L’argomento del meeting riguarda l’intero settore delle nuove tecnologie ambientali e dei loro riflessi nelle applicazioni legate ad agricoltura, produzione alimentare, salute umana e ambientale, in linea con l’impegno dell’Ateneo nei confronti del territorio e della comunità scientifica internazionale.
La Conferenza, organizzata da Nelson Marmiroli, professore emerito dell’Università di Parma e Direttore di CINSA, in collaborazione con la docente dell’Università di Firenze Alessandra Cincinelli, con la Presidente Consorzio Italbiotec Anna Maria Puglia e con il Direttore del Consorzio INSTM Andrea Caneschi, rappresenta un’importante occasione di incontro e confronto per giovani ricercatrici e ricercatori e italiani e internazionali. L’intero meeting è infatti concepito con una forte attenzione verso i giovani ricercatori e le giovani ricercatrici: una piattaforma per valorizzarne il talento, la creatività e l’energia innovativa.
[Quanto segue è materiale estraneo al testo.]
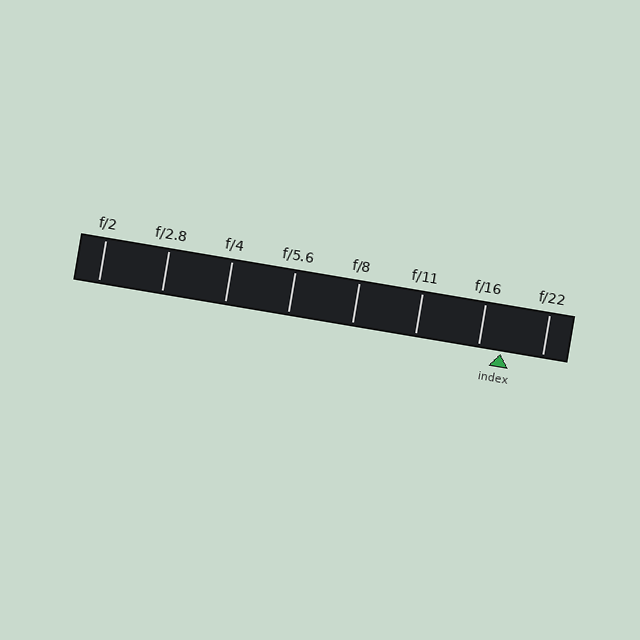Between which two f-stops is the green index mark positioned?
The index mark is between f/16 and f/22.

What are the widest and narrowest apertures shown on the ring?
The widest aperture shown is f/2 and the narrowest is f/22.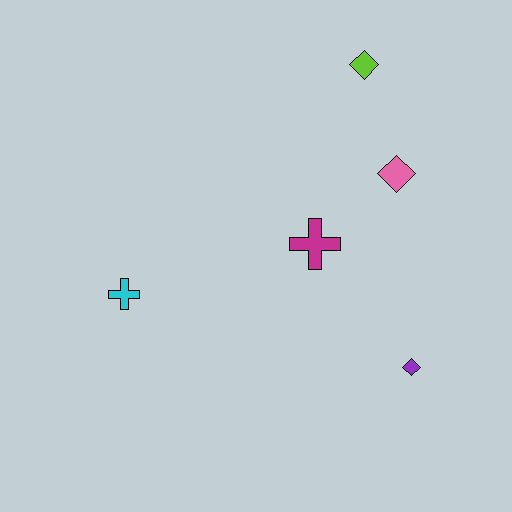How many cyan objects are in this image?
There is 1 cyan object.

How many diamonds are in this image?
There are 3 diamonds.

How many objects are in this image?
There are 5 objects.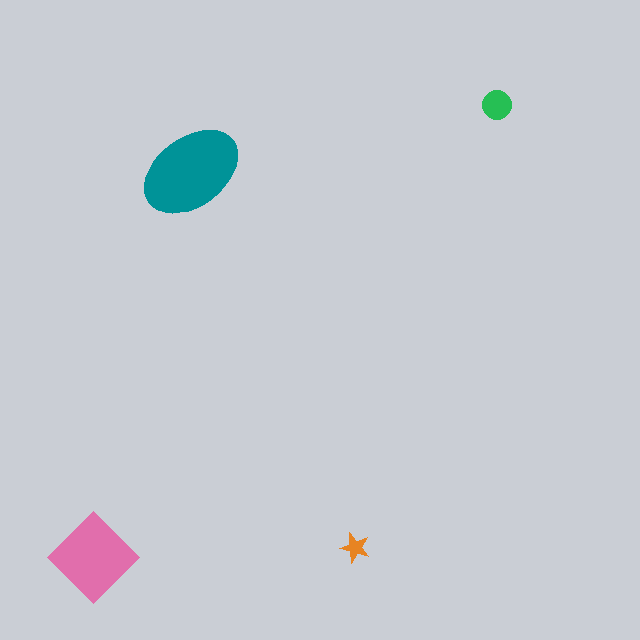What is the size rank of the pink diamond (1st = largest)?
2nd.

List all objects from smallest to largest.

L’appuntamento ospiterà più di 180 partecipanti, con 85 comunicazioni di cui 26 presentazioni orali. Ogni sessione sarà aperta da un intervento su invito con esperte ed esperti di livello internazionale, seguito da comunicazioni orali di giovani ricercatori e ricercatrici. Saranno inoltre presenti sessioni poster dedicate ai temi della Conferenza. Ogni sessione prevede il conferimento di premi offerti dalle realtà organizzatrici, determinati mediante valutazione di una commissione di esperte ed esperti.
In apertura è prevista la lezione introduttiva An Homage to Florence - Colloids and Surface Chemistry for Art Conservation di Piero Baglioni, professore emerito dell’Università di Firenze.
La quinta edizione di NanoDay fungerà inoltre da “trampolino di lancio” della training school Regulation, Legislation and Safety of Soil Improvers in Agriculture and Food Processing, organizzata da CINSA ed ENEA il 10 aprile nell’ambito del Progetto Horizon Europe DeliSoil.